Chaikh Abdulhamid, Balosso Jacques
Department of Radiation Oncology and Medical Physics, Grenoble Alpes University Hospital, France; ; Grenoble-Alpes University, France.
Transl Lung Cancer Res. 2016 Dec;5(6):688-694. doi: 10.21037/tlcr.2016.09.04.
This study proposes a statistical process to compare different treatment plans issued from different irradiation techniques or different treatment phases. This approach aims to provide arguments for discussion about the impact on clinical results of any condition able to significantly alter dosimetric or ballistic related data.
The principles of the statistical investigation are presented in the framework of a clinical example based on 40 fields of radiotherapy for lung cancers. Two treatment plans were generated for each patient making a change of dose distribution due to variation of lung density correction. The data from 2D gamma index (γ) including the pixels having γ≤1 were used to determine the capability index (Cp) and the acceptability index (Cpk) of the process. To measure the strength of the relationship between the γ passing rates and the Cp and Cpk indices, the Spearman's rank non-parametric test was used to calculate P values.

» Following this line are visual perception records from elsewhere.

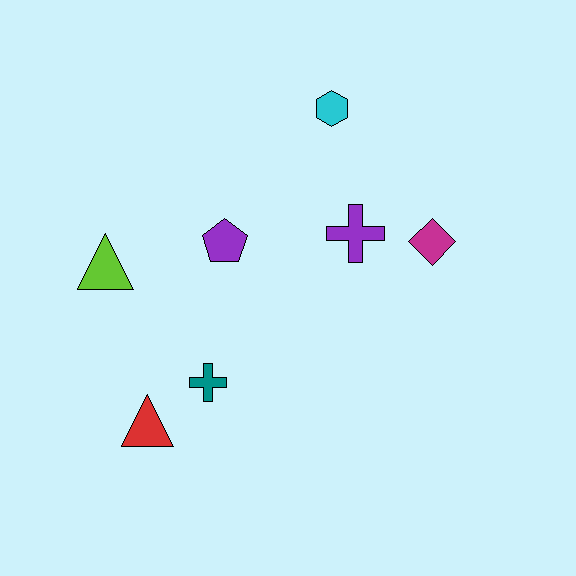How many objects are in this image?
There are 7 objects.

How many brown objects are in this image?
There are no brown objects.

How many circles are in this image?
There are no circles.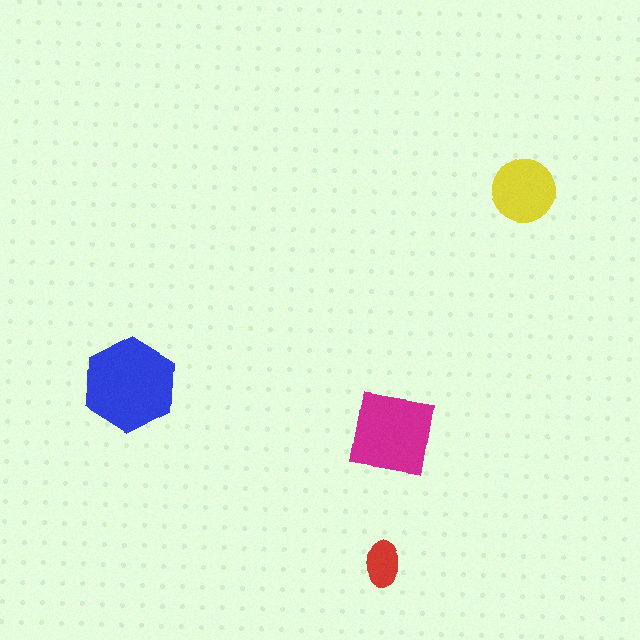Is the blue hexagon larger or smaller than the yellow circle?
Larger.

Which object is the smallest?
The red ellipse.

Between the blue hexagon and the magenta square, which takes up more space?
The blue hexagon.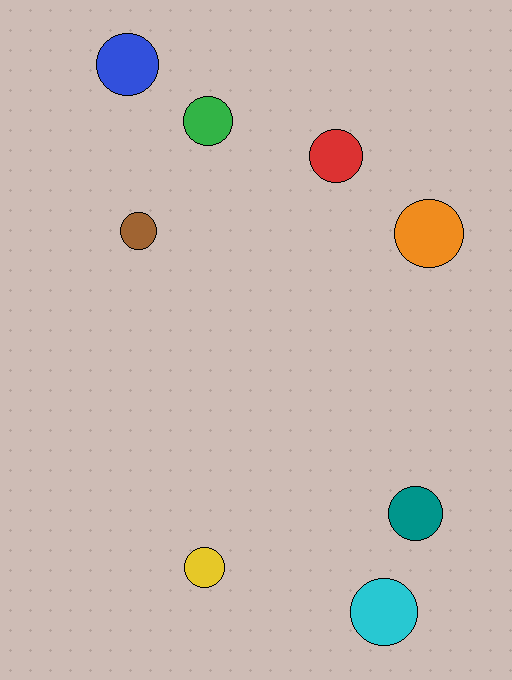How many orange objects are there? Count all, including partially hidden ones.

The comparison between reference and tested plans showed that 95% of pixels have γ≤1 with criteria (6%, 6 mm). The values of the Cp and Cpk indices were lower than one showing a significant dose difference. The data showed a strong correlation between γ passing rates and the indices with P>0.8.

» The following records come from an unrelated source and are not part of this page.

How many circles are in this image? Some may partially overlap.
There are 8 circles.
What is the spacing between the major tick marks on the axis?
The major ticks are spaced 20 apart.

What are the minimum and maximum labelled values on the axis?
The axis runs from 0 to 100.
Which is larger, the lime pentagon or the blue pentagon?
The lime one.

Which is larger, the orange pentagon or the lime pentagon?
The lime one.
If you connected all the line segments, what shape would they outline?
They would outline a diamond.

The statistical analysis using Cp and Cpk, show the significance of dose differences resulting from two plans in radiotherapy. These indices can be used for adaptive radiotherapy to measure the difference between initial plan and daily delivered plan. The significant changes of dose distribution could raise the question about the continuity to treat the patient with the initial plan or the need for adjustments.
本研究提出了一种统计方法,用于比较不同照射技术或不同治疗阶段产生的不同治疗计划。该方法旨在为讨论任何能够显著改变剂量学或弹道相关数据的情况对临床结果的影响提供依据。
在一个基于40个肺癌放射治疗野的临床实例框架中阐述了统计调查的原则。为每位患者生成两个治疗计划,由于肺密度校正的变化,剂量分布发生改变。使用来自二维伽马指数(γ)的数据,包括γ≤1的像素,来确定该过程的能力指数(Cp)和可接受指数(Cpk)。为了测量γ通过率与Cp和Cpk指数之间关系的强度,使用Spearman秩非参数检验来计算P值。
参考计划与测试计划之间的比较表明,95%的像素γ≤1,标准为(6%,6毫米)。Cp和Cpk指数值低于1,表明存在显著的剂量差异。数据显示γ通过率与这些指数之间存在强相关性,P>0.8。
使用Cp和Cpk进行的统计分析显示了放射治疗中两个计划产生的剂量差异的显著性。这些指数可用于自适应放射治疗,以测量初始计划与每日交付计划之间的差异。剂量分布的显著变化可能会引发关于是否继续使用初始计划治疗患者或是否需要调整的问题。